House of Assassins
- Author: Larry Correia
- Audio read by: Kurt Miller
- Language: English
- Series: Saga of the Forgotten Warrior
- Genre: Fantasy
- Published: February 5, 2019 (Baen)
- Publication place: United States
- Media type: Print, e-book, audio
- Pages: 408
- Awards: Dragon Award for Best Fantasy Novel (2019)
- ISBN: 978-1-4814-8376-6
- Preceded by: Son of the Black Sword
- Followed by: Destroyer of Worlds

= House of Assassins =

2019 fantasy novel by Larry Correia

House of Assassins is a 2019 epic fantasy novel by Larry Correia and published by Baen Books. It is the second book in the Saga of the Forgotten Warrior series and a sequel to Son of the Black Sword.
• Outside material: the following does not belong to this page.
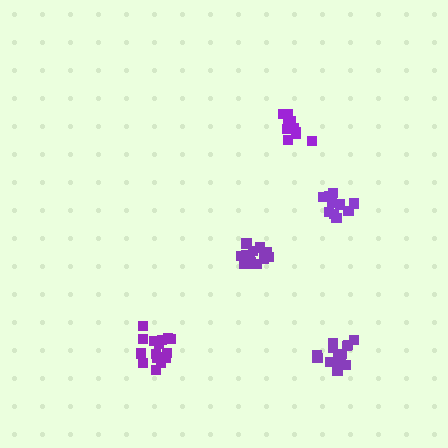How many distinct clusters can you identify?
There are 5 distinct clusters.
It was followed by Destroyer of Worlds in 2020. It won Best Fantasy Novel at the 2019 Dragon Awards and was nominated for a 2019 Whitney Award.

==Reception==
Publishers Weekly gave House of Assassins a starred review, stating that it had "brisk fight scenes, lively characters, and plenty of black humor" while calling the series "a real pleasure".

It won Best Fantasy Novel at the 2019 Dragon Awards, and was a finalist for the 2019 Whitney Awards in the speculative fiction category.